In 1964 as opposition was beginning to the Vietnam War, Duane represented a member of the San Francisco painters union who sought conscientious-objector status but was denied because the law recognized conscientious objectors only if they had “a specific religious training or belief that is related to a Supreme Being.” Duane’s client was on record as not believing in God and Duane argued that the requirement that you must believe in a “Supreme Being” to qualify as a conscientious objector was unconstitutional. Arguing the other side of the case was Duane’s former labor law professor Archibald Cox.
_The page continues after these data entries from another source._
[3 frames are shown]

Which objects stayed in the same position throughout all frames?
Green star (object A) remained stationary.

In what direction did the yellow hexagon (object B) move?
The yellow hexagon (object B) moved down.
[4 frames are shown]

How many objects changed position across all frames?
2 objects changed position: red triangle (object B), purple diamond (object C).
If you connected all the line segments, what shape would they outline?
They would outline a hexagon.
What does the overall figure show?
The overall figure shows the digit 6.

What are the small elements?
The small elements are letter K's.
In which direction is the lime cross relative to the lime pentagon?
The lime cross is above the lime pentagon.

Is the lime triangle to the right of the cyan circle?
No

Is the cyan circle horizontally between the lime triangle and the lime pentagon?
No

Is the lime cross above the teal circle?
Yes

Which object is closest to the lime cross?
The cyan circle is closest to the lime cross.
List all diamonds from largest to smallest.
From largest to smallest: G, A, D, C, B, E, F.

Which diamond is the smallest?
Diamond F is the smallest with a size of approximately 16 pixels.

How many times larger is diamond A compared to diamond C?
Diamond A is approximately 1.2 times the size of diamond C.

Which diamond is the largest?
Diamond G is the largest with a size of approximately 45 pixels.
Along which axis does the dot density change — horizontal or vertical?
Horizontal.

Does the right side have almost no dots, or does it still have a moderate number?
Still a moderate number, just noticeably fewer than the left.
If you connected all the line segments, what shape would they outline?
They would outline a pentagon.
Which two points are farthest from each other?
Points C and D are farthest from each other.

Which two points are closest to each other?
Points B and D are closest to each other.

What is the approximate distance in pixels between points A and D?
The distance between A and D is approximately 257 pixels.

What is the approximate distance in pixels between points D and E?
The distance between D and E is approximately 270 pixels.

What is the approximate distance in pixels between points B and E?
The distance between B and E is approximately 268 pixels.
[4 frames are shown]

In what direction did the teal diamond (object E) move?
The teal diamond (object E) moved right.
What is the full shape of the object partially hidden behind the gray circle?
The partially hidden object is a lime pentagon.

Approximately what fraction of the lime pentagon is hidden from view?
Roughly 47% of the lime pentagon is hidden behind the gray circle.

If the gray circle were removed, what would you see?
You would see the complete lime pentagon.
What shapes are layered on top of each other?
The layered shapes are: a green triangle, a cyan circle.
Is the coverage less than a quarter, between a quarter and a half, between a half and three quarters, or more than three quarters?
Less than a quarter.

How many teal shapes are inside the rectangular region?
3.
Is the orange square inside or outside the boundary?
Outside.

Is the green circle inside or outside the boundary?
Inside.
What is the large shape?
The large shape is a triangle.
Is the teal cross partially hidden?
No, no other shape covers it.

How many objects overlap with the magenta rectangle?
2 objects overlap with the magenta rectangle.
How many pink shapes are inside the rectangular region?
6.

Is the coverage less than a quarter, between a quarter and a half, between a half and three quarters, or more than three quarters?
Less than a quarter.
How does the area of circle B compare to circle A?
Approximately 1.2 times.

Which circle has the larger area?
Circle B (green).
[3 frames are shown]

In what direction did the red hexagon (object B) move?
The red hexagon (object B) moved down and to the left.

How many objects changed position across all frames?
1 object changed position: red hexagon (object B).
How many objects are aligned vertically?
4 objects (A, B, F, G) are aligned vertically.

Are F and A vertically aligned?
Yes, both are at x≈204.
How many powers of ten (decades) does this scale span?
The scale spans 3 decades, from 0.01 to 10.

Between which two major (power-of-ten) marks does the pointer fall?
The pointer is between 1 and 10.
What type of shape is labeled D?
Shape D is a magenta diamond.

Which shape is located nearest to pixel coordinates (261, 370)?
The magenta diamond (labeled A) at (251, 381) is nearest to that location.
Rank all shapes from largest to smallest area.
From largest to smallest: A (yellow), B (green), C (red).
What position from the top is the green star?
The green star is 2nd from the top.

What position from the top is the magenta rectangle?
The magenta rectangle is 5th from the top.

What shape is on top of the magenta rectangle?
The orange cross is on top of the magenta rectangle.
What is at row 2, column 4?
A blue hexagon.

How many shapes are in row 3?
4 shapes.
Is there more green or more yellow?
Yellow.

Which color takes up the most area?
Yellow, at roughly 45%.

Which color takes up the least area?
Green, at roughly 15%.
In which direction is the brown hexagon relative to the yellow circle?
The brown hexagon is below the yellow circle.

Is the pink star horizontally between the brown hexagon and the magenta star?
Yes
A unanimous Supreme Court agreed with Duane (U.S. v. Seeger, 1965). Some years later Duane’s oldest son became a conscientious objector during the Vietnam War.


A dedicated runner, gardener, skier, and back packer, Duane occasionally left the office to travel with Coni. He was an ardent reader with a quick wit and sharp intellect. Upon hearing of his death Duane’s old friend and former law partner, former California Supreme Court Justice Joseph Grodin wrote the following:


“It was my privilege to know him, a person of uncommon decency and reason who dedicated his enormous talent throughout his time on earth to constructing a cathedral of principles in the service of justice and the common man.”


The family intends to hold a private funeral, and a public memorial is planned for September. Donations in Duane’s memory can be made to the Peggy Browning Fund, 100 S. Broad St., Suite 1208, Philadelphia, PA 19110 or at www.peggiebrowningfund.org; the fund’s mission is to educate and inspire the next generation of advocates for workplace justice.